Curiously, I got the idea after reading one of John Dvorak’s columns about how email is killing the Internet and businesses are less likely to use email as a form of corporate communication.
http://www.pcmag.com/article2/0,1895,1599324,00.asp, The Death of E-mail.
As part of the paper, I did a small survey (40 college students, 20 coworkers, 40 local businesses who use email) and found that as SPAM filters got better, businesses looked more favorably to using email than individual users. (I surmised that it was because corporate IT departments are better or more diligent at writing rules that identify SPAM than individual users.)
I still think this would work, but I would definitely put a lower limit on the amount of email sent through one of these portals. I wouldn’t charge 1/4 cent for every email, maybe $100 for every million per day. That way you are really targeting the spammers.

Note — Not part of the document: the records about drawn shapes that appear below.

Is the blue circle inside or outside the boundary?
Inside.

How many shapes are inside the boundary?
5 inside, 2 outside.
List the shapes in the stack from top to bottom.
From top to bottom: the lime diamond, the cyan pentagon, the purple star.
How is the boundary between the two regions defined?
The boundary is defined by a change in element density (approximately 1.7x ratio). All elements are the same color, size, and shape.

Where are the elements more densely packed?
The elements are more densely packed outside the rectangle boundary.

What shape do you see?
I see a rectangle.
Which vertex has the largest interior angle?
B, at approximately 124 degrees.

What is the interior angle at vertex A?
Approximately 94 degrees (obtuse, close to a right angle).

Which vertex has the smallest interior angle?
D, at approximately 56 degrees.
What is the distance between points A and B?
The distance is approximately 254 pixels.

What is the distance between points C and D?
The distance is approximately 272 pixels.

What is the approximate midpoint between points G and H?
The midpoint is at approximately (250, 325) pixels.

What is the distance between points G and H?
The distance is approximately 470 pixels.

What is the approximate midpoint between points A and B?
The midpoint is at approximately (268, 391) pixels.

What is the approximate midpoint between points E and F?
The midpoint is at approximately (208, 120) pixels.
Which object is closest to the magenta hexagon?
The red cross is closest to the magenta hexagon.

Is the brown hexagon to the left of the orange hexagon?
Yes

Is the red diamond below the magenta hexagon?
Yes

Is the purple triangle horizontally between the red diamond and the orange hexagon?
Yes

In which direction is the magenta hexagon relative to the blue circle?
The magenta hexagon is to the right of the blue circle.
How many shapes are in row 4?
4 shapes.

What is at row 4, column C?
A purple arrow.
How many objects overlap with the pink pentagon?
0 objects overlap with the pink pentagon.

But it leaves open the question of who collects it, the originating ISP, the receiving ISP or the interconnect provider and how they share the revenue.
Personally, I would invert the model. First set a threshold on what constitutes a heavy mail sender. Charge any heavy mailer a fixed amount at the start of the month/year/whatever period, and put it into a trust account. During the coming days, the email recipients (ISP subscribers) have the option to send spam mail to a central mailbox. Undeliverable garbage addresses go into the same can. For every piece of their mail that hits the “spam can”, the mailer loses a portion of their trust fund. Once the trust is exhausted, the mailer is blocked until they provide more funds for the trust. Proceeds are kept by the ISP and are used to reduce their operating costs.

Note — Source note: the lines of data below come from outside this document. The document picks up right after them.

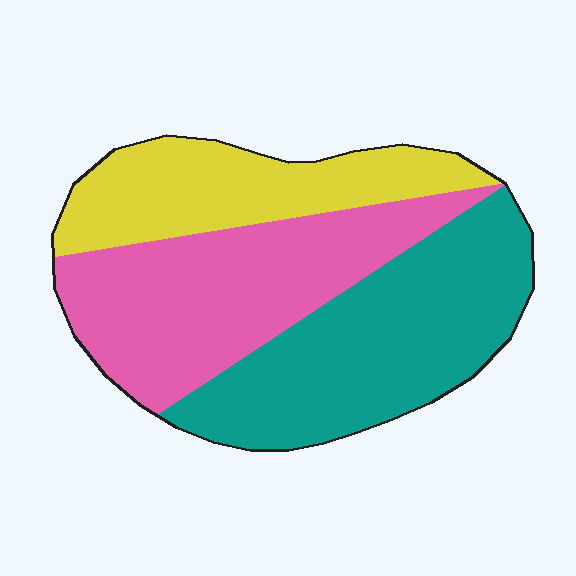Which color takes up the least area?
Yellow, at roughly 25%.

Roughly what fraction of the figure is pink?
Pink takes up about three eighths (3/8) of the figure.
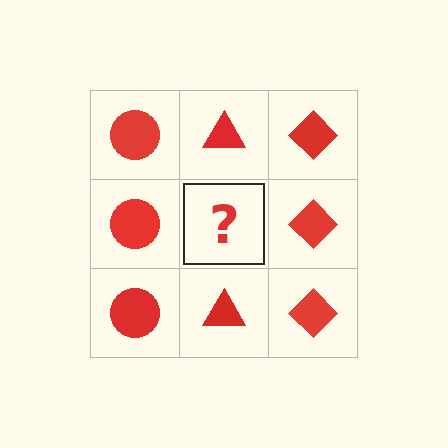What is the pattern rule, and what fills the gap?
The rule is that each column has a consistent shape. The gap should be filled with a red triangle.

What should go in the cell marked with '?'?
The missing cell should contain a red triangle.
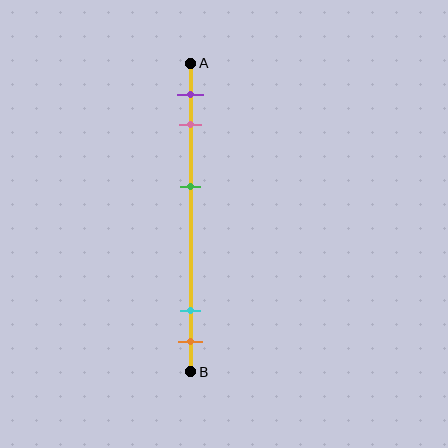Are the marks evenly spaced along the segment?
No, the marks are not evenly spaced.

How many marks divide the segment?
There are 5 marks dividing the segment.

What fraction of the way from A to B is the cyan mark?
The cyan mark is approximately 80% (0.8) of the way from A to B.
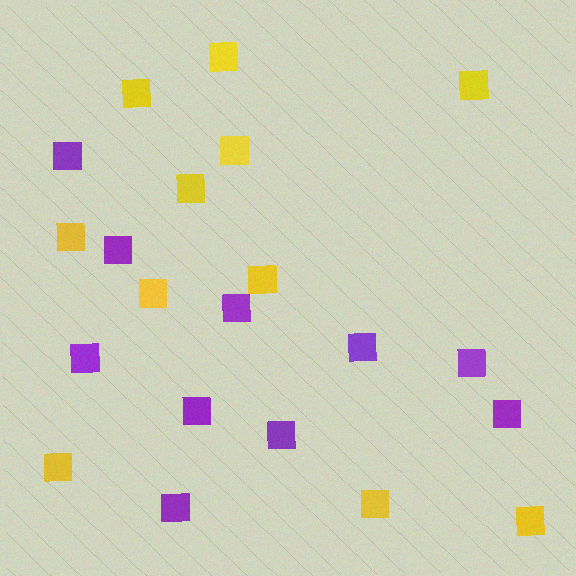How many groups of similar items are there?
There are 2 groups: one group of purple squares (10) and one group of yellow squares (11).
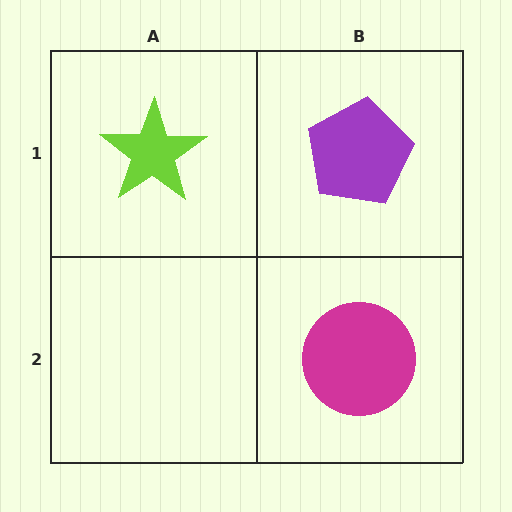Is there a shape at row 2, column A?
No, that cell is empty.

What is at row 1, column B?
A purple pentagon.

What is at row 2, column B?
A magenta circle.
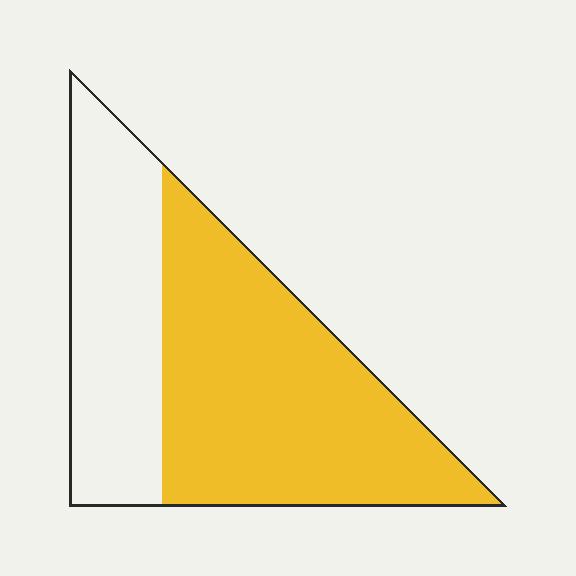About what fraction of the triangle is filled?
About five eighths (5/8).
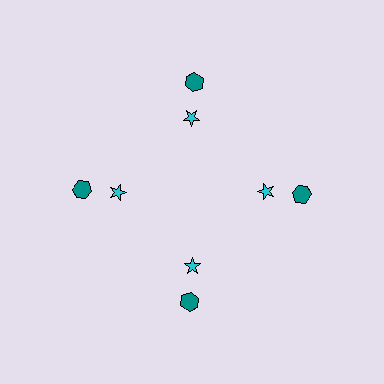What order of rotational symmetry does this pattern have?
This pattern has 4-fold rotational symmetry.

In this way, only the companies that send out unwanted bulk emails get penalized, and the mailers have a motivation to clean up their acts and their lists.
garym
Won’t work. Sorry buddy. The spammers that send out millions of spam emails don’t use their own computers. That makes them too easy to filter and block. They use a lot of robot computers that have been hijacked just to send email. Each header would have the hijacked address, not the true sender’s.

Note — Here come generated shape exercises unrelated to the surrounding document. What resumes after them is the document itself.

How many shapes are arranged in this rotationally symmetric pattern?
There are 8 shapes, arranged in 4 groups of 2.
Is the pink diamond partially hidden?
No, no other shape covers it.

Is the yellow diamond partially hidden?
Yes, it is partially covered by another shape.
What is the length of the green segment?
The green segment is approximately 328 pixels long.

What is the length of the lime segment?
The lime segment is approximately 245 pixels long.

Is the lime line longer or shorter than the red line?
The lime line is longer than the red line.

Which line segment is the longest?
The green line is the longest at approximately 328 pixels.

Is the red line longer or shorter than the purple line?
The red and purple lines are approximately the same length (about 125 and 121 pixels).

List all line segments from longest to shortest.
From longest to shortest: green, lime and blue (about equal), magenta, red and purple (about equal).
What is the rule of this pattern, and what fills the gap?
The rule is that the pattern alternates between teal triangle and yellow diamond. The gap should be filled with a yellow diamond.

Then there are the legitimate bulk emailers. I get email from several newspapers, including the Washington Post, New York Times, PC Magazine and PC world. If they had to pay to send these emails I’m sure they would quit.
The only advantage to collecting money per email would be to enrich someone’s pocket that is already pretty full. True spammers would find a way around it.
Pat,
I agree it won’t work. Like I said, it was for a college paper. I know that I for one would not pay extra to send email. I already pay for my connection and ISP, I don’t think that I should pay someone another fee for insuring that my email gets delivered.
But, then again…if my ISP sent me a bill for say $1000 because my computer sent out 10 million emails last month because it was hijacked and used as a SPAMbot, you know I would certainly take action to 1) clean my computer, 2) learn about computer security, and 3) hunt down the bastards who did this and get my money from them.
It may actually eliminate SPAM by killing off the spammers.
G
Sound like a great idea if they give part of the money to the recipients. Better yet, they can let recipients place a price on what spam mail they would receive, and spammers can send accordingly.
AB CD has the best idea … let the spammers pay the recipients. Or have the email service split a fee … part to the recipient and part to email system which will provide the filtering to make it possible.